Le Pérou reste une société conservatrice dans sa majorité, qui projette encore à la collectivité des figures de référence rassurante. La famille est ici au coeur de tout et envers et contre tout. Le lien familial est une valeur essentielle pour beaucoup. Il n'est pas rare non plus de voir plusieurs générations cohabiter sous un même toit (qui s'élargit au fur et à mesure qu'on construit les étages pour héberger les enfants, leurs familles puis les petits-enfants). Ce n'est que récemment que l'immobilier par exemple à Lima commence à proposer de petites surfaces tant cette quête de l'indépendance qui semble caractériser nos sociétés européennes est exempte du schéma social péruvien. Cet attachement familial semble par ailleurs transcender les différences sociales.

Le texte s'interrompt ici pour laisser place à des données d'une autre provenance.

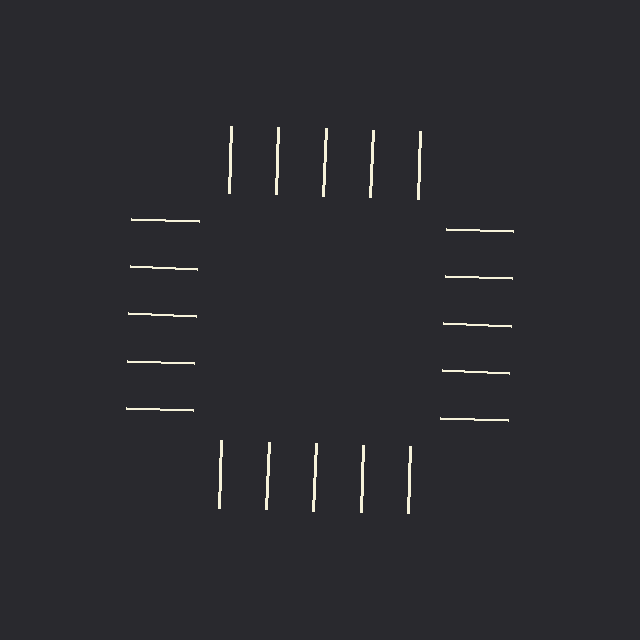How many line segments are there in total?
20 — 5 along each of the 4 edges.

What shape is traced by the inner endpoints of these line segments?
An illusory square — the line segments terminate on its edges but no continuous stroke is drawn.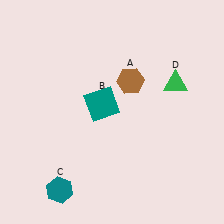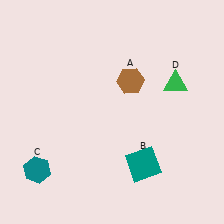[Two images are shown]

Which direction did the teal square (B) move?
The teal square (B) moved down and to the right.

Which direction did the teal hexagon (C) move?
The teal hexagon (C) moved up and to the left.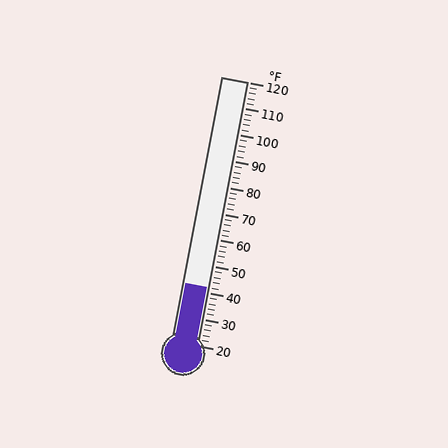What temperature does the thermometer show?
The thermometer shows approximately 42°F.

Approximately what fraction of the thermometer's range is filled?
The thermometer is filled to approximately 20% of its range.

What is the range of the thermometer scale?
The thermometer scale ranges from 20°F to 120°F.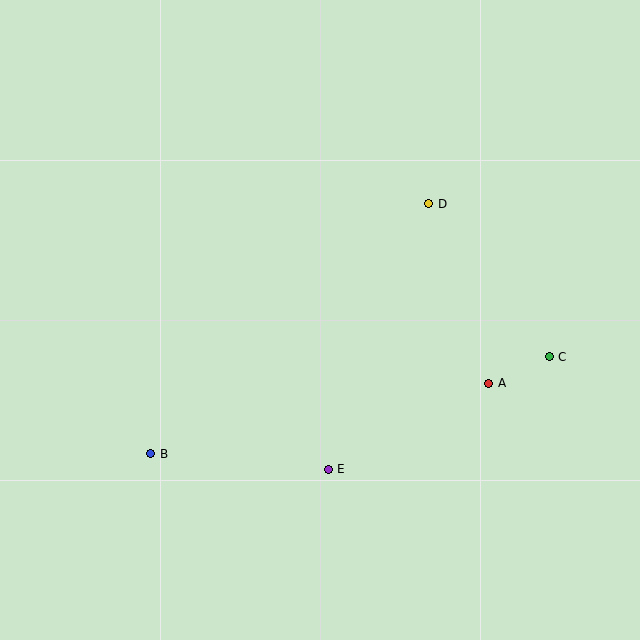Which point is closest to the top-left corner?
Point D is closest to the top-left corner.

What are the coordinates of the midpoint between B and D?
The midpoint between B and D is at (290, 329).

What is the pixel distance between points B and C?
The distance between B and C is 410 pixels.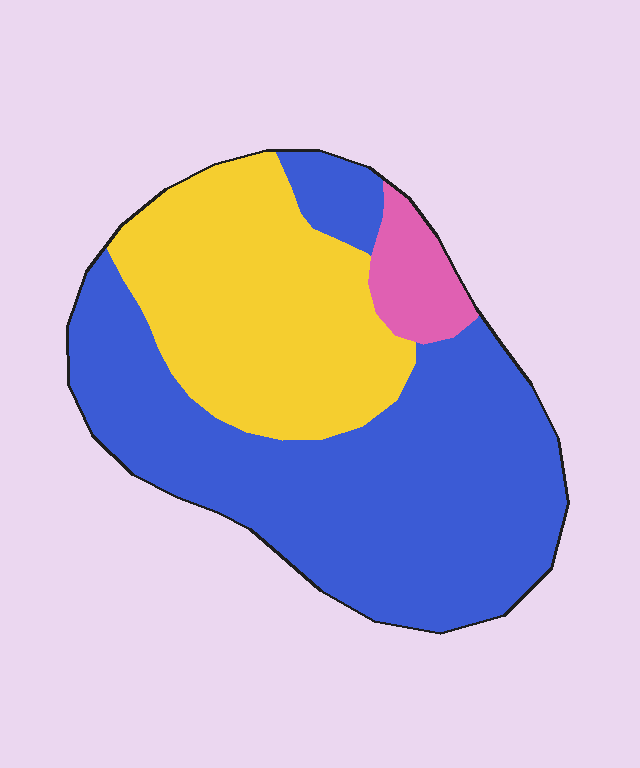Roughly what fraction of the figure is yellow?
Yellow takes up between a third and a half of the figure.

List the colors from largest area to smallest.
From largest to smallest: blue, yellow, pink.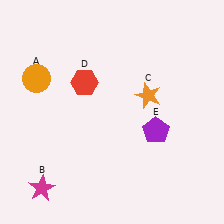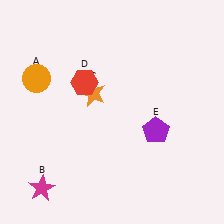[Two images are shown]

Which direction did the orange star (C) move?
The orange star (C) moved left.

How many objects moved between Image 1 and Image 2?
1 object moved between the two images.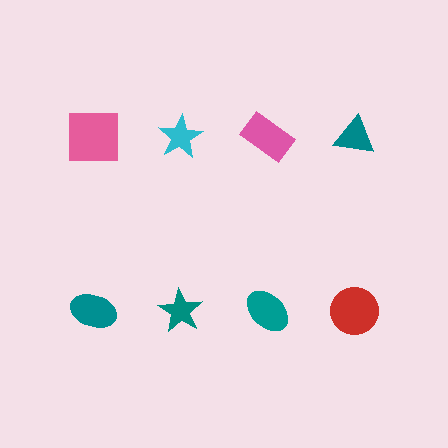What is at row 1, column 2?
A cyan star.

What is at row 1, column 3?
A pink rectangle.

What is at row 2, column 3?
A teal ellipse.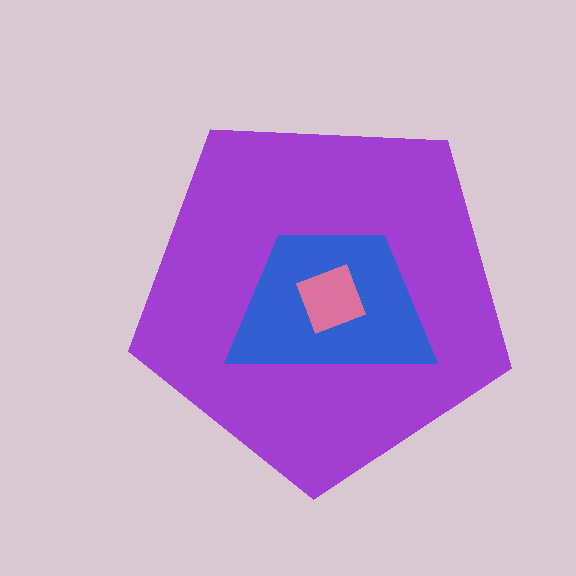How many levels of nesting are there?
3.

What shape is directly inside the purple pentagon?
The blue trapezoid.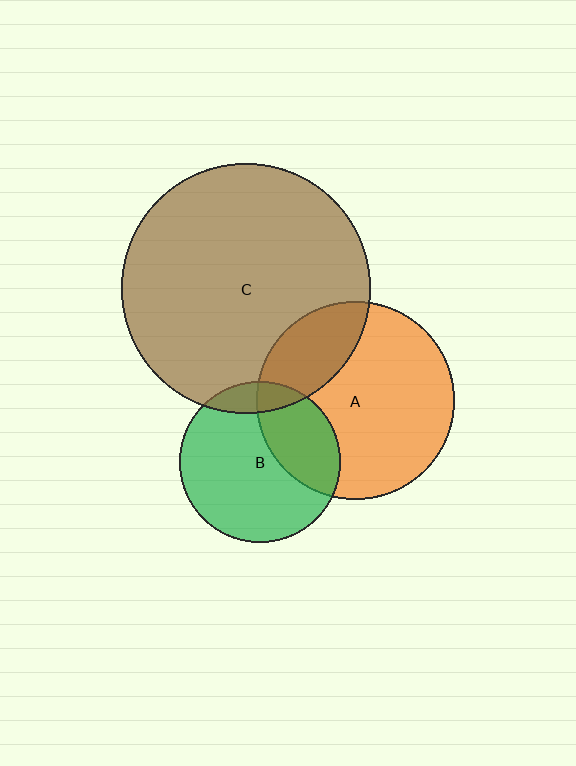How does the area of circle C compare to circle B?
Approximately 2.4 times.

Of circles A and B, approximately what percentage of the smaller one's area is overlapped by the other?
Approximately 30%.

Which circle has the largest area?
Circle C (brown).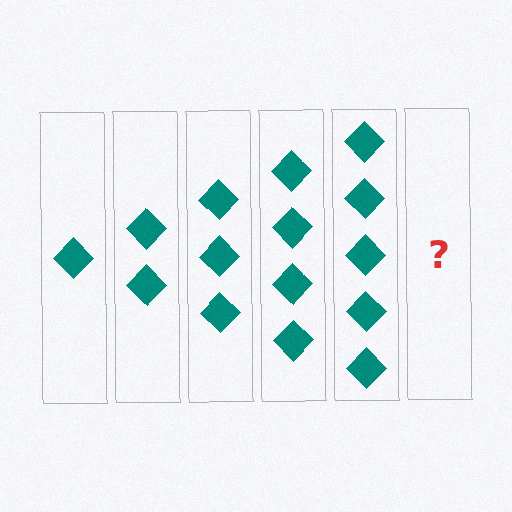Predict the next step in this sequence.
The next step is 6 diamonds.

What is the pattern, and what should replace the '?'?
The pattern is that each step adds one more diamond. The '?' should be 6 diamonds.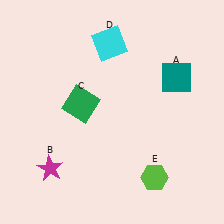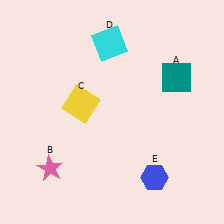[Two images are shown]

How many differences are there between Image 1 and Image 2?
There are 3 differences between the two images.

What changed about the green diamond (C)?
In Image 1, C is green. In Image 2, it changed to yellow.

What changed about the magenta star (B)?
In Image 1, B is magenta. In Image 2, it changed to pink.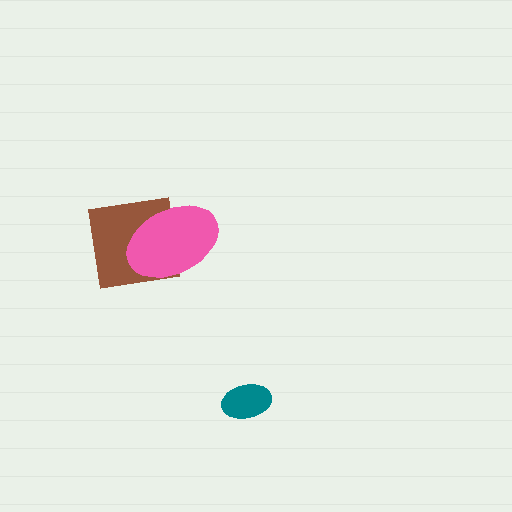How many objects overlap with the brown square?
1 object overlaps with the brown square.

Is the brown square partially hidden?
Yes, it is partially covered by another shape.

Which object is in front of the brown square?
The pink ellipse is in front of the brown square.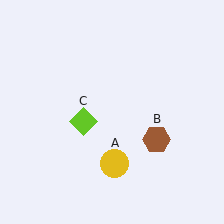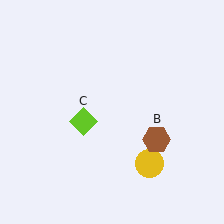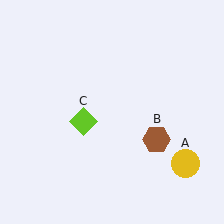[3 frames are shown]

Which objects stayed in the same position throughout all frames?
Brown hexagon (object B) and lime diamond (object C) remained stationary.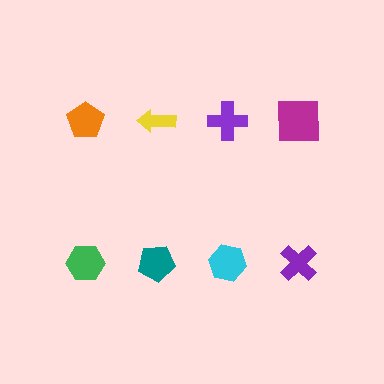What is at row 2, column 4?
A purple cross.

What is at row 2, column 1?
A green hexagon.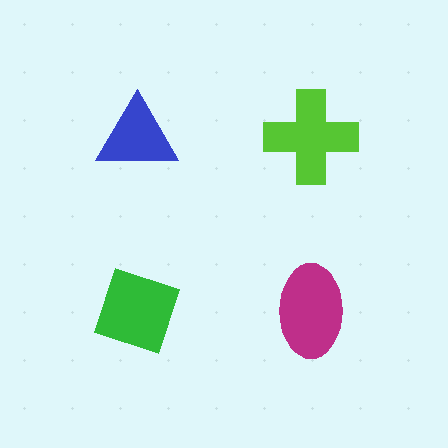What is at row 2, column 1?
A green diamond.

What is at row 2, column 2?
A magenta ellipse.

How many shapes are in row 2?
2 shapes.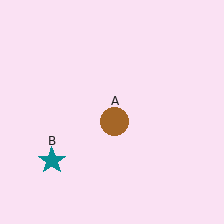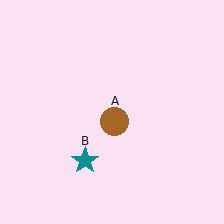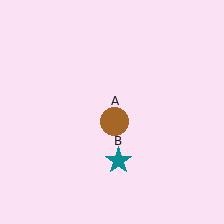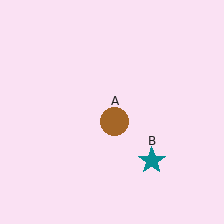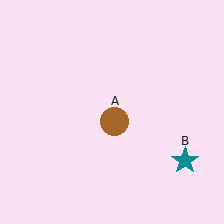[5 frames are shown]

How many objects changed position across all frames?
1 object changed position: teal star (object B).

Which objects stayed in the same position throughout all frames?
Brown circle (object A) remained stationary.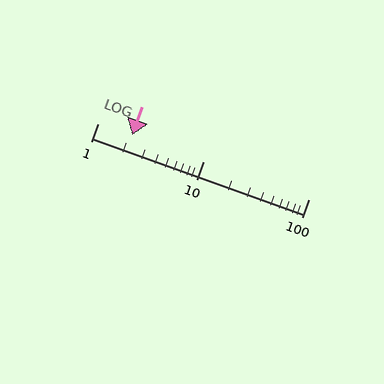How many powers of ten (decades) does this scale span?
The scale spans 2 decades, from 1 to 100.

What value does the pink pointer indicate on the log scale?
The pointer indicates approximately 2.1.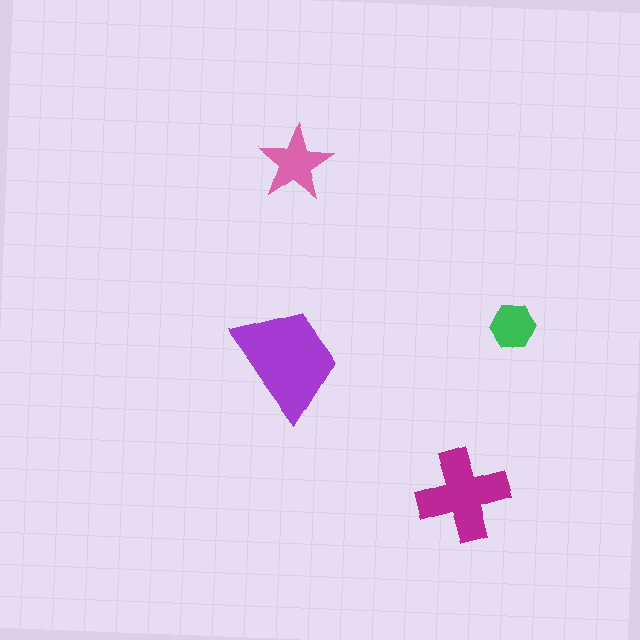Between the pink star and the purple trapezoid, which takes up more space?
The purple trapezoid.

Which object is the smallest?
The green hexagon.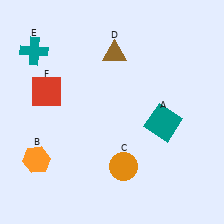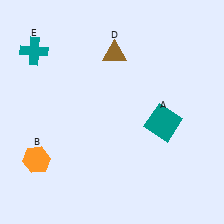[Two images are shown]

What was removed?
The red square (F), the orange circle (C) were removed in Image 2.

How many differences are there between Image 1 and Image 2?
There are 2 differences between the two images.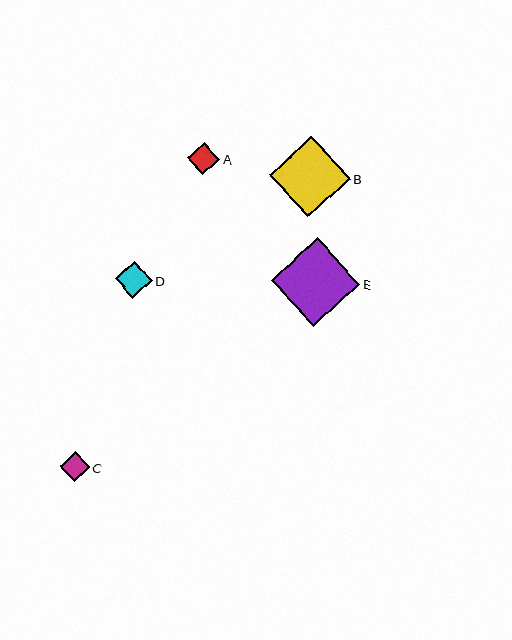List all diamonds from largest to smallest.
From largest to smallest: E, B, D, A, C.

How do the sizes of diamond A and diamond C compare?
Diamond A and diamond C are approximately the same size.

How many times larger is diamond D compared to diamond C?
Diamond D is approximately 1.3 times the size of diamond C.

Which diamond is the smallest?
Diamond C is the smallest with a size of approximately 30 pixels.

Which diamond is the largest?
Diamond E is the largest with a size of approximately 89 pixels.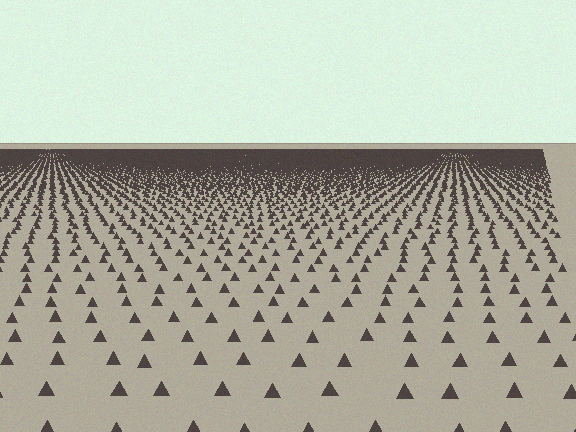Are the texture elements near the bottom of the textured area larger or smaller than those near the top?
Larger. Near the bottom, elements are closer to the viewer and appear at a bigger on-screen size.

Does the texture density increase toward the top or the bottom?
Density increases toward the top.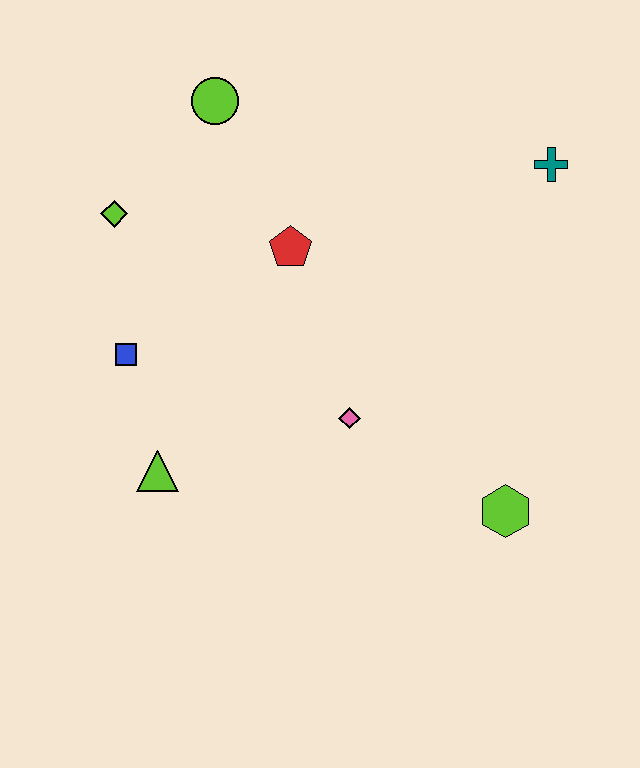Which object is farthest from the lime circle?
The lime hexagon is farthest from the lime circle.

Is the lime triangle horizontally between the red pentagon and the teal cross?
No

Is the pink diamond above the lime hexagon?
Yes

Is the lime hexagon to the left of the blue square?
No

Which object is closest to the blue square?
The lime triangle is closest to the blue square.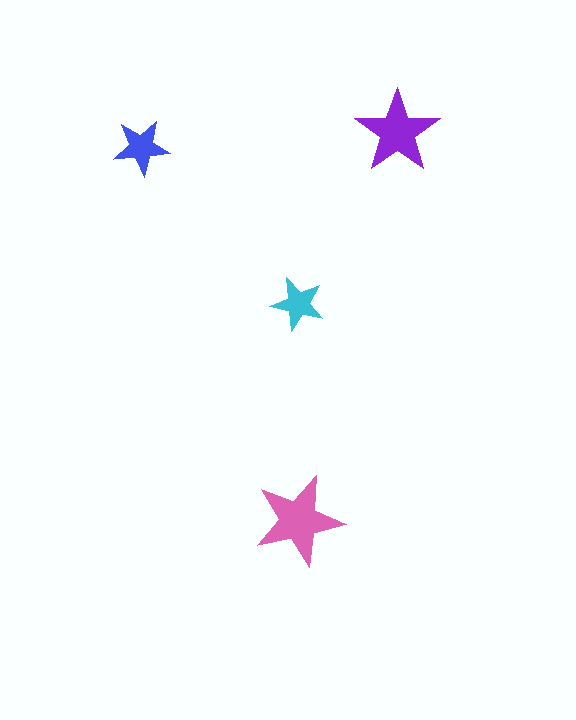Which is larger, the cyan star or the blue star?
The blue one.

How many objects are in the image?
There are 4 objects in the image.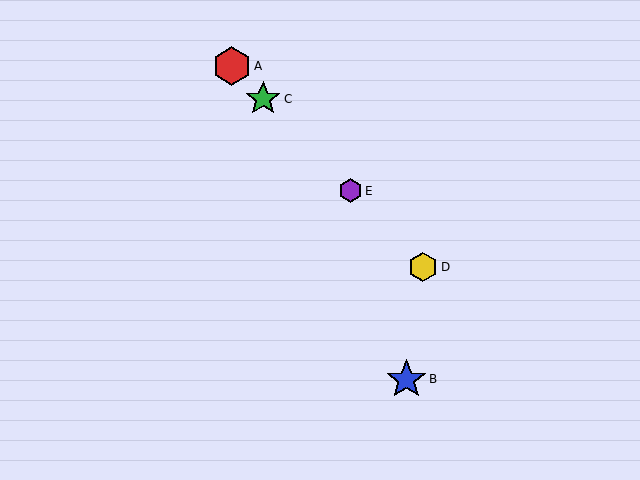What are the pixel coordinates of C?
Object C is at (263, 99).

Revers de la médaille, le Pérou reste un pays machiste. Les violences conjugales sont un problème gravissime au Pérou : selon des statistiques de la justice, 132 femmes ont été tuées en 2020 par leur conjoint et on a recensé 204 tentatives et 59 morts violentes de femmes encore non élucidées avec précision. En 2011, le crime de « féminicide » a enfin été reconnu passible de 15 ans de prison, mais les chiffres ne baissent pas, bien au contraire. Aujourd'hui, de plus en plus de femmes s'impliquent contre la violence faite aux femmes. Le mouvement #niunamenos marche chaque année au mois d'août dans les rues de Lima et sonne l'alarme dès qu'un cas est déclaré. Une police peu à l'écoute et une justice qui statue encore trop souvent à la légère sont des points que les associations dénoncent continuellement. Une violence ordinaire existe aussi de façon marquée dans les villages ruraux isolés où les victimes n'ont pas accès à des appuis suffisants pour ne serait-ce que dénoncer les maltraitances subies.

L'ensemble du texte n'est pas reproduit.